El XVII Capítulo General eligió la “Integridad de la Creación” como una de las prioridades de la Congregación para el sexenio 2012-2018. El Capítulo nos dice lo que se ha hecho para abordar seriamente este asunto. Las siguientes son algunas de las actividades verbitas en las cuales estamos involucrados:

– Conversión ecológica
Sensibilización de los cohermanos verbitas y de nuestros socios del diálogo. Se llevan a cabo celebraciones en el Día Mundial de Oración por el Cuidado de la Creación así como también en los otros días dedicados al medio ambiente. Se ofrecen cursos bíblicos que incluyen entre sus temas la integridad de la creación.

– Protección de las personas y la tierra de la destrucción de nuestro medio ambiente
Las actividades incluyen la preservación de la naturaleza, la plantación de árboles, el mantenimiento de los recursos de agua y saneamiento y un análisis sobre la utilización de fuentes de energía. Otras actividades incluyen la solidaridad con las personas de las comunidades locales que se ven directamente afectados y afectadas, la lucha contra la minería que destruye el medio ambiente así como también contra el acaparamiento de tierras y la construcción de represas.

– Ayuda a las víctimas de desastres
Hay personas que son llamadas “refugiados climáticos”; estas personas deben abandonar sus tierras debido a los desastres relacionados con el clima. De 2008 a 2014, al menos 22.5 millones de personas fueron desplazadas anualmente debido a los peligros relacionados con el clima. Se espera que este número de personas aumente en los próximos años (Cfr. El contexto del cambio climático UNFCCC París COP-21, ACNUR). Los Misioneros del Verbo Divino están ayudando a las víctimas de desastres naturales.

– Luchando contra las raíces profundas de la crisis ecológica
El Papa Francisco menciona las raíces profundas de la crisis ecológica en el capítulo tres de Laudato Si. Estas son: la tecnología, el paradigma tecnocrático y el antropocentrismo moderno. Hemos estado abordando estos temas de diversos modos: la protección de los agricultores en las comunidades locales y protección de su agricultura tradicional; acompañamiento a los pueblos indígenas y aprendizaje de su sabiduría, como en el uso de la medicina natural. Estos son algunos aspectos esenciales de cómo se puede dar una respuesta a las raíces profundas de la crisis ecológica.

– El cambio sistémico
En el capítulo cinco de la encíclica, el Papa Francisco menciona el diálogo con la comunidad internacional.
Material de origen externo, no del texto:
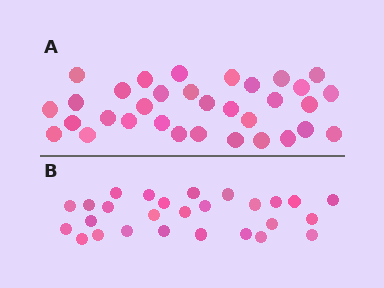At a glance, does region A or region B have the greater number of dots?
Region A (the top region) has more dots.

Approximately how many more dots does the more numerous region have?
Region A has about 6 more dots than region B.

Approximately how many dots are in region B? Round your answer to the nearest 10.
About 30 dots. (The exact count is 27, which rounds to 30.)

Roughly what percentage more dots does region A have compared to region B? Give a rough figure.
About 20% more.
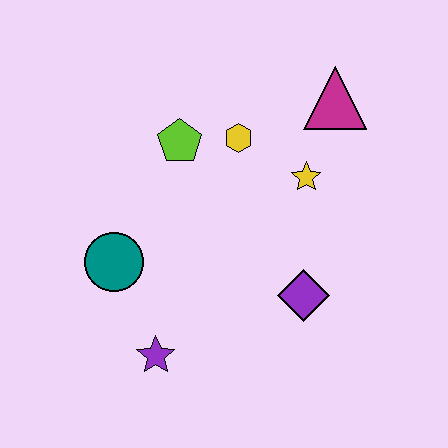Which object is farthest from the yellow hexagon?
The purple star is farthest from the yellow hexagon.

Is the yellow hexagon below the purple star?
No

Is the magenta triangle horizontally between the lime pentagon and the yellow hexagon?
No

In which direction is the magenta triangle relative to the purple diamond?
The magenta triangle is above the purple diamond.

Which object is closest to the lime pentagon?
The yellow hexagon is closest to the lime pentagon.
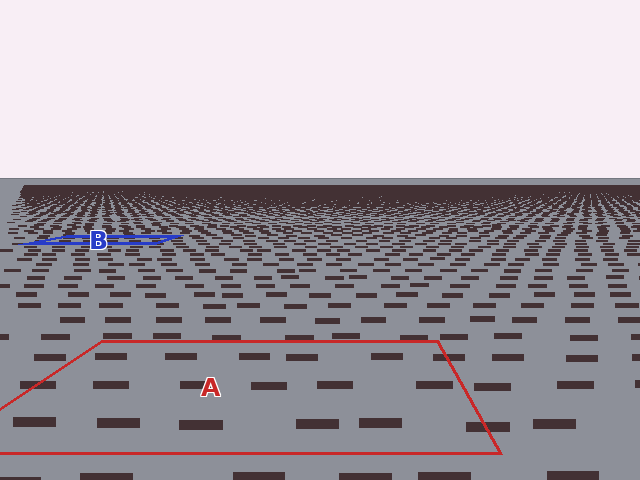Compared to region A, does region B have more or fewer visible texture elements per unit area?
Region B has more texture elements per unit area — they are packed more densely because it is farther away.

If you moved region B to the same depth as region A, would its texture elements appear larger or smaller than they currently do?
They would appear larger. At a closer depth, the same texture elements are projected at a bigger on-screen size.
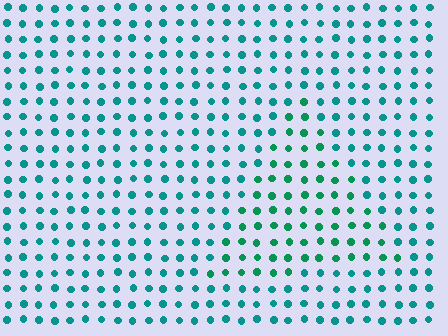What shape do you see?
I see a triangle.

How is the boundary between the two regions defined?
The boundary is defined purely by a slight shift in hue (about 25 degrees). Spacing, size, and orientation are identical on both sides.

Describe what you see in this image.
The image is filled with small teal elements in a uniform arrangement. A triangle-shaped region is visible where the elements are tinted to a slightly different hue, forming a subtle color boundary.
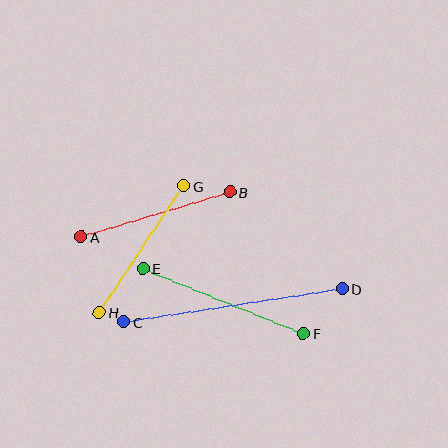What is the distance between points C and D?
The distance is approximately 221 pixels.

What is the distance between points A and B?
The distance is approximately 155 pixels.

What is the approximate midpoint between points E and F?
The midpoint is at approximately (223, 301) pixels.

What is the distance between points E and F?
The distance is approximately 174 pixels.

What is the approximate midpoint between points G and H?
The midpoint is at approximately (141, 249) pixels.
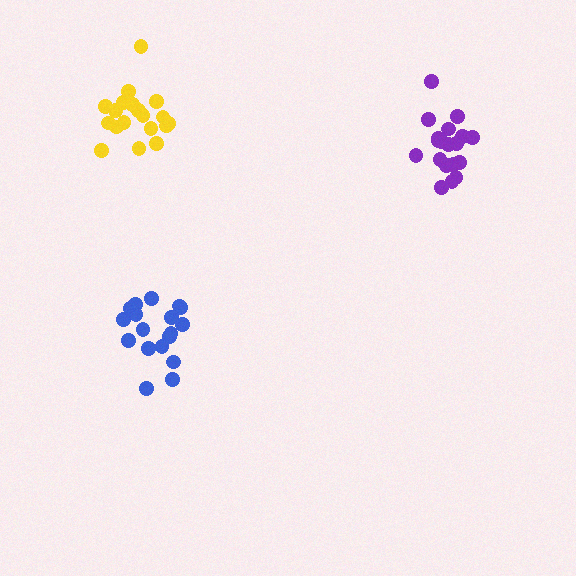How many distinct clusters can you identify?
There are 3 distinct clusters.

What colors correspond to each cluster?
The clusters are colored: purple, yellow, blue.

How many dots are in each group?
Group 1: 20 dots, Group 2: 19 dots, Group 3: 18 dots (57 total).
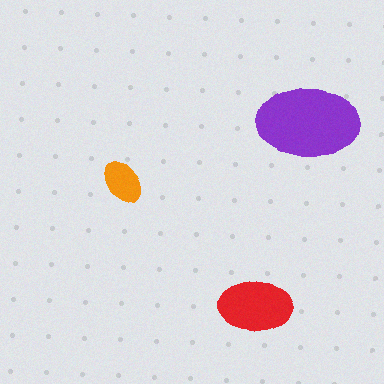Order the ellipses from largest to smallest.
the purple one, the red one, the orange one.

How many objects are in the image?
There are 3 objects in the image.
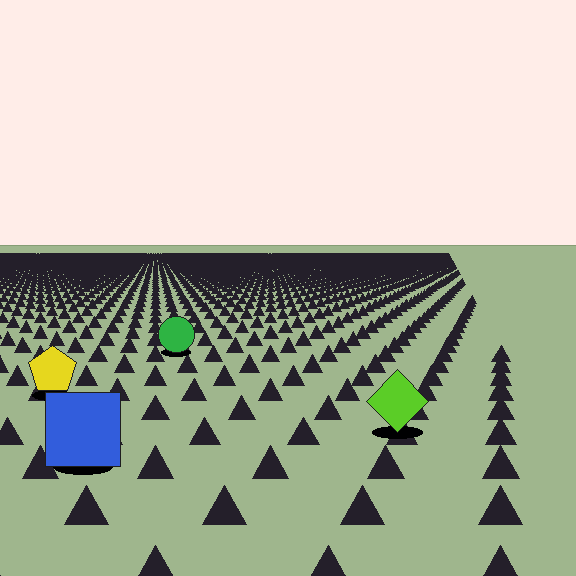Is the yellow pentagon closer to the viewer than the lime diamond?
No. The lime diamond is closer — you can tell from the texture gradient: the ground texture is coarser near it.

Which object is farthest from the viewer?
The green circle is farthest from the viewer. It appears smaller and the ground texture around it is denser.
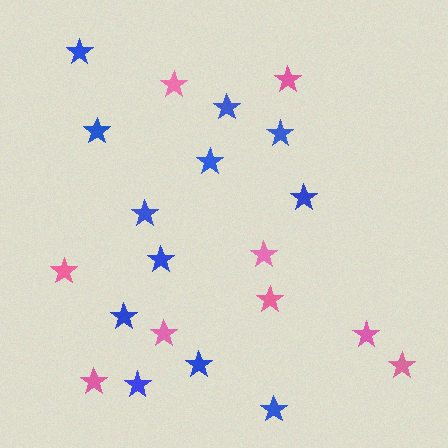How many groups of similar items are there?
There are 2 groups: one group of pink stars (9) and one group of blue stars (12).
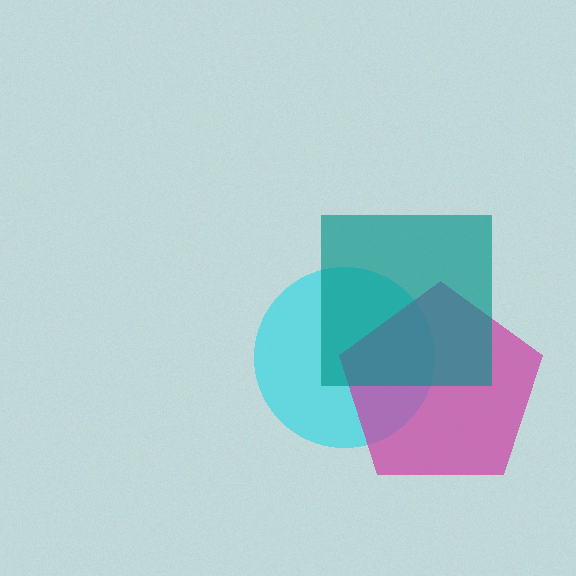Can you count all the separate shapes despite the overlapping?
Yes, there are 3 separate shapes.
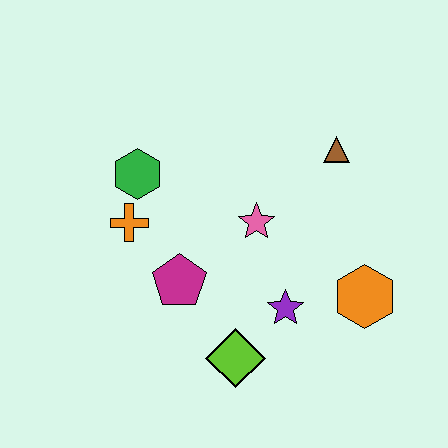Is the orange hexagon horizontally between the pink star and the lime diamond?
No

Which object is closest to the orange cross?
The green hexagon is closest to the orange cross.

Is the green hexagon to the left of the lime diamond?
Yes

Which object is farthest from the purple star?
The green hexagon is farthest from the purple star.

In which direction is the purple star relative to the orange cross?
The purple star is to the right of the orange cross.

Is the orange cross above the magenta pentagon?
Yes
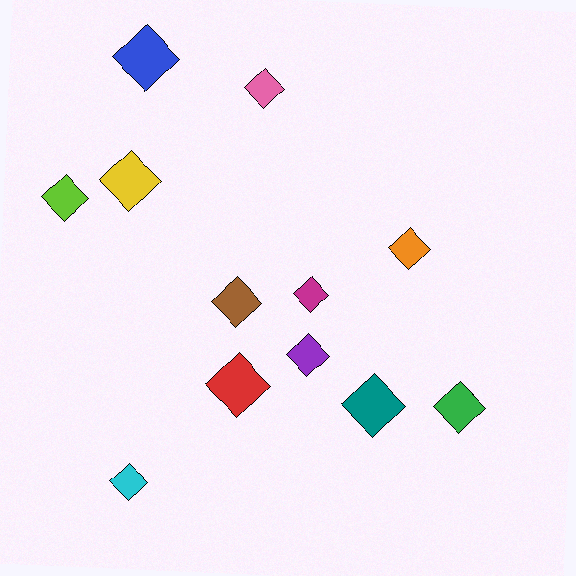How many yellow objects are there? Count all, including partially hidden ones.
There is 1 yellow object.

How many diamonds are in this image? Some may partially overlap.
There are 12 diamonds.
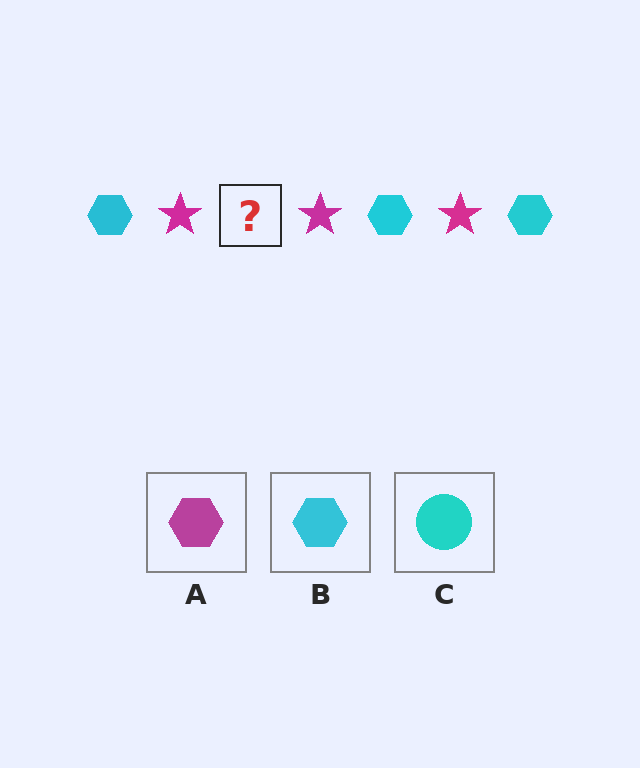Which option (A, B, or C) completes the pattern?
B.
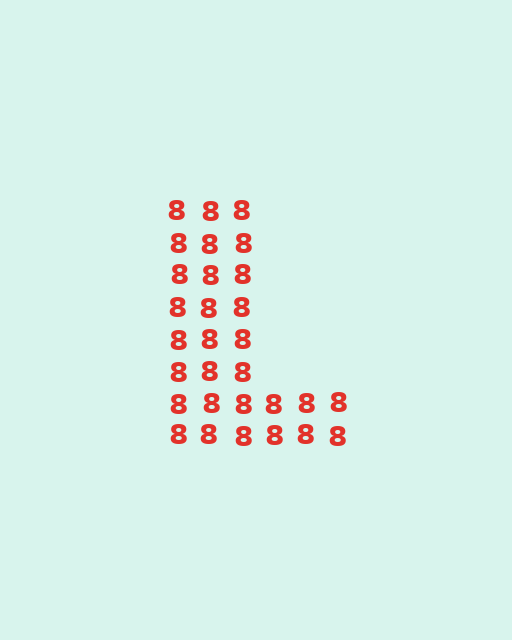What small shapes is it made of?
It is made of small digit 8's.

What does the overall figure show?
The overall figure shows the letter L.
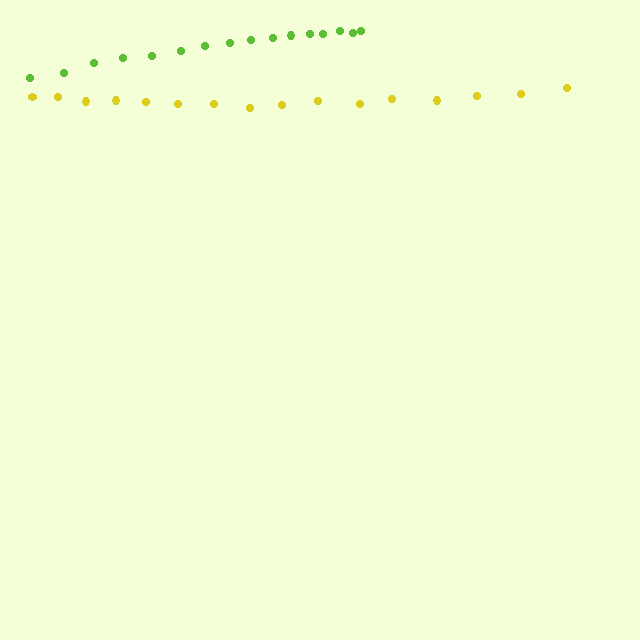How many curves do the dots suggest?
There are 2 distinct paths.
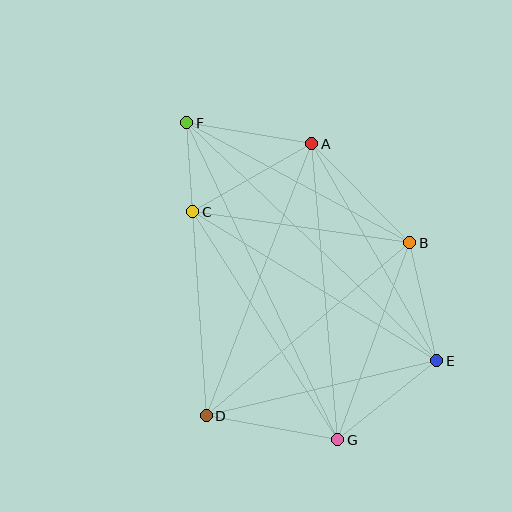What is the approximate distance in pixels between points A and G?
The distance between A and G is approximately 297 pixels.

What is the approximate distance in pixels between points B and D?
The distance between B and D is approximately 267 pixels.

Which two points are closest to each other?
Points C and F are closest to each other.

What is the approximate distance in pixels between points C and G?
The distance between C and G is approximately 270 pixels.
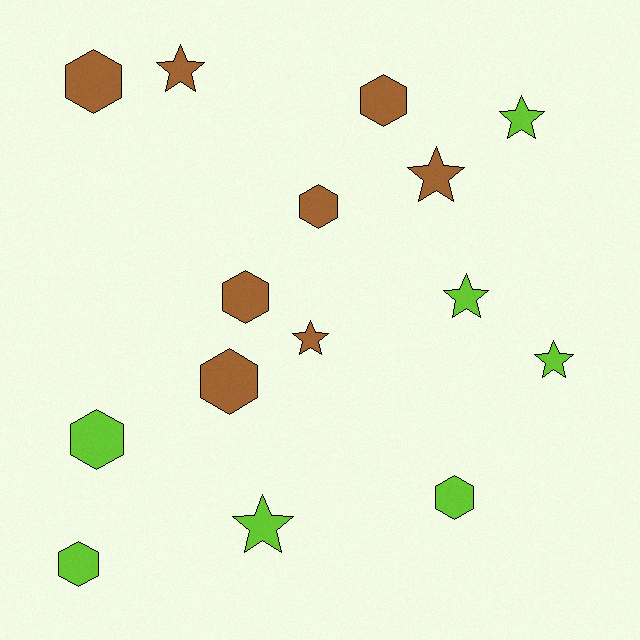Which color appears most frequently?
Brown, with 8 objects.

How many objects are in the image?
There are 15 objects.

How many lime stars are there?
There are 4 lime stars.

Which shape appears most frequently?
Hexagon, with 8 objects.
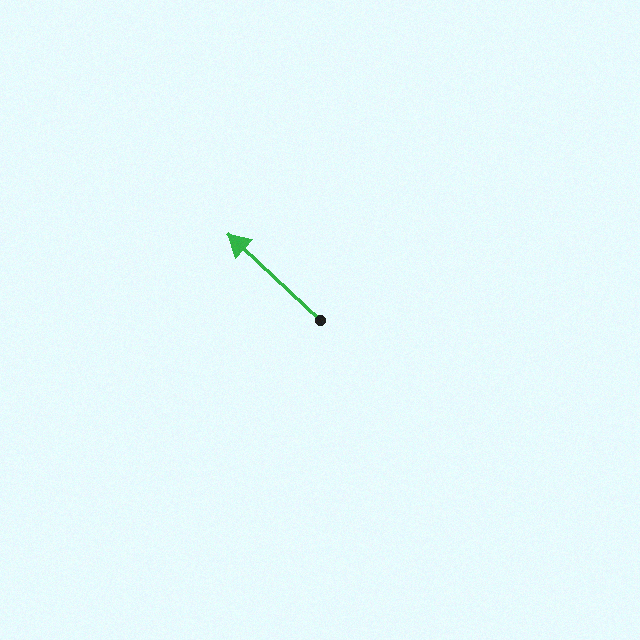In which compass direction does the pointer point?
Northwest.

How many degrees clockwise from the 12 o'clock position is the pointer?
Approximately 313 degrees.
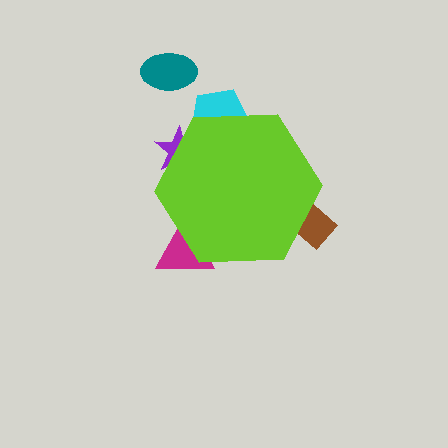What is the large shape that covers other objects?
A lime hexagon.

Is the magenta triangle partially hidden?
Yes, the magenta triangle is partially hidden behind the lime hexagon.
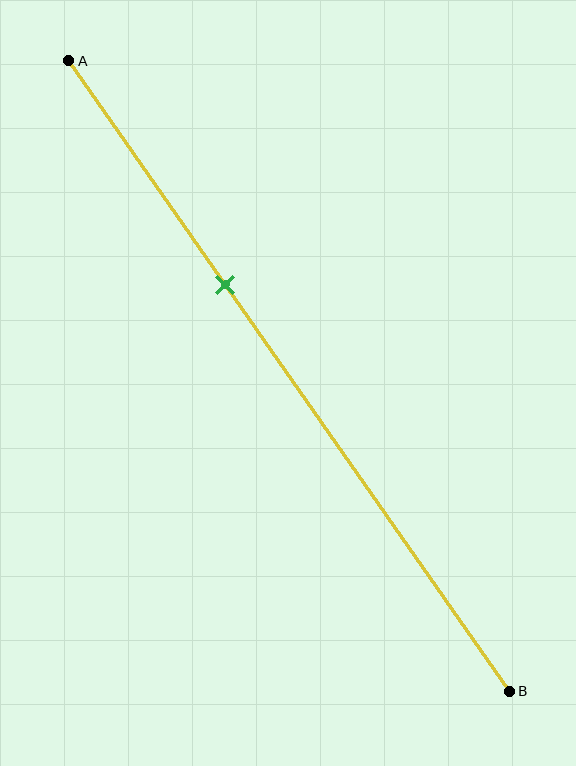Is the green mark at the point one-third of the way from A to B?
Yes, the mark is approximately at the one-third point.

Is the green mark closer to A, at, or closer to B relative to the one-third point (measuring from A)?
The green mark is approximately at the one-third point of segment AB.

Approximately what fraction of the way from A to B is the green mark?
The green mark is approximately 35% of the way from A to B.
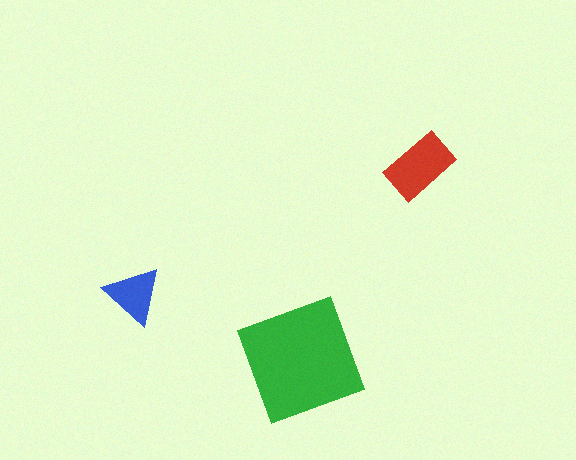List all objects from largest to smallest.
The green square, the red rectangle, the blue triangle.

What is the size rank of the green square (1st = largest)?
1st.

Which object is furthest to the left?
The blue triangle is leftmost.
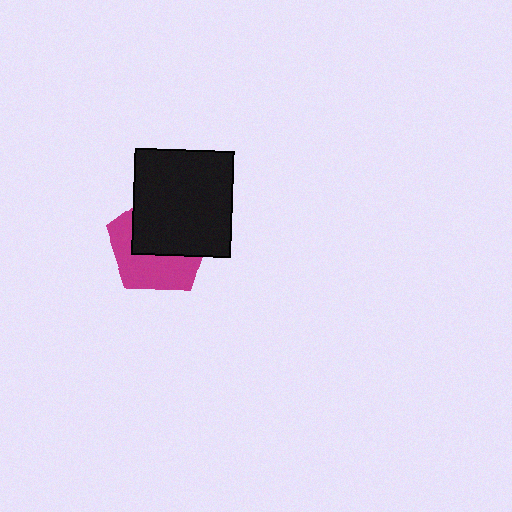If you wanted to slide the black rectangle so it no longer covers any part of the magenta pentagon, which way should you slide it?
Slide it toward the upper-right — that is the most direct way to separate the two shapes.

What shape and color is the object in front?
The object in front is a black rectangle.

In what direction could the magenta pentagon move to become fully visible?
The magenta pentagon could move toward the lower-left. That would shift it out from behind the black rectangle entirely.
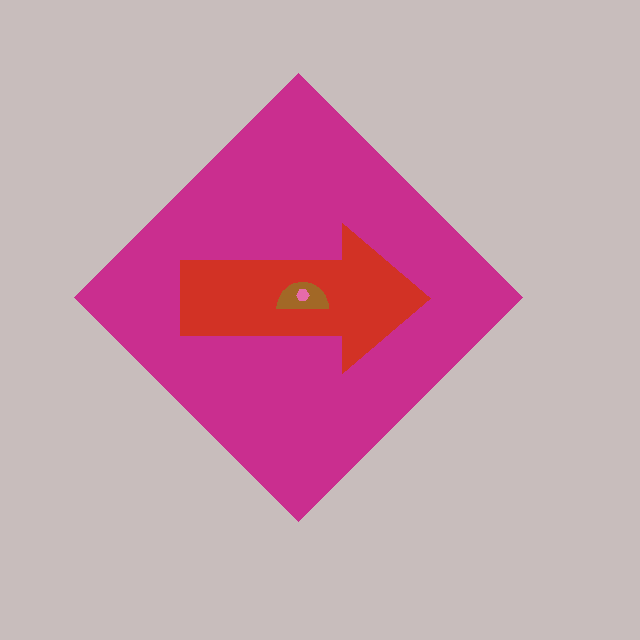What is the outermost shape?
The magenta diamond.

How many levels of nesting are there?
4.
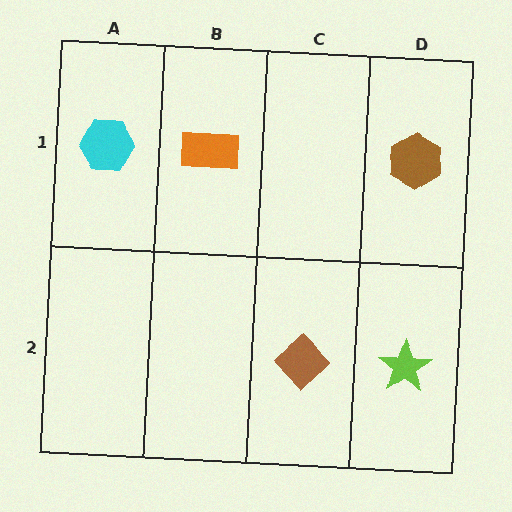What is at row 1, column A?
A cyan hexagon.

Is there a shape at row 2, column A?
No, that cell is empty.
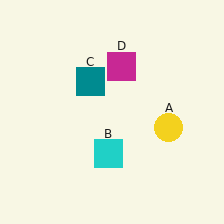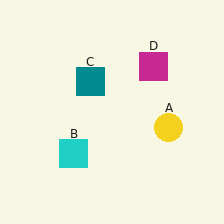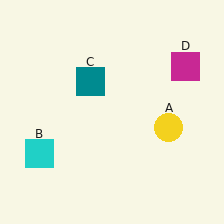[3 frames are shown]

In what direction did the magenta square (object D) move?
The magenta square (object D) moved right.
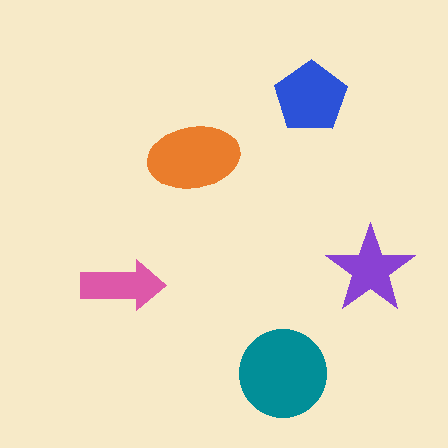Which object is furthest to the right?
The purple star is rightmost.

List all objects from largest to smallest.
The teal circle, the orange ellipse, the blue pentagon, the purple star, the pink arrow.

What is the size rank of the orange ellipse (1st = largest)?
2nd.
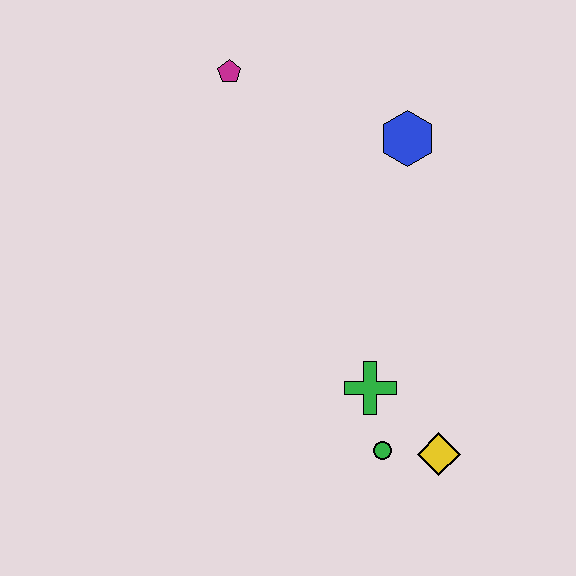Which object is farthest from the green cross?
The magenta pentagon is farthest from the green cross.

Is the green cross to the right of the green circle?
No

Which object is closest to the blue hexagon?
The magenta pentagon is closest to the blue hexagon.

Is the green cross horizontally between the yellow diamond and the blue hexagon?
No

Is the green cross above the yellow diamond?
Yes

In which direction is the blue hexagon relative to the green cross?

Sin duda es importante contar con un marco concreto para trabajar por el medio ambiente sostenible a nivel internacional. Se dice que el Papa publicó esta encíclica como preparación para tres grandes conferencias internacionales que se llevaron a cabo en el año 2015: 1) La Conferencia sobre la Financiación para el Desarrollo en Addis Abeba, Etiopía, en julio; 2) La Asamblea General de la ONU en Nueva York en septiembre y 3) la COP 21, Convención Marco de las Naciones Unidas sobre el Cambio Climático, en París. Como Misioneros del Verbo hemos estado trabajando en estos temas a nivel local, nacional e internacional, particularmente por medio de VIVAT Internacional.

Mirando hacia el futuro

“¿Qué tipo de mundo queremos dejar a quienes nos sucedan, a los niños que están creciendo? (LS 160). Esta es la pregunta clave del Papa Francisco. Pensemos en el futuro de nuestra comunidad, la familia de Arnoldo y nuestros socios del diálogo. Imaginémonos el año 2050, ¿qué clase de medio ambiente podemos dejar para ellos? Reflexionemos sobre nuestro estilo de vida y la formación como el Papa sugiere (LS 214). No olvidemos que la “Integridad de la Creación” es una Dimensión Característica de la SVD y esto tiene que verse en nuestra vida y en la misión diaria. Tal y como lo hizo el Fundador, vamos a encontrar a Dios en la naturaleza y a compartir su alegría con la gente.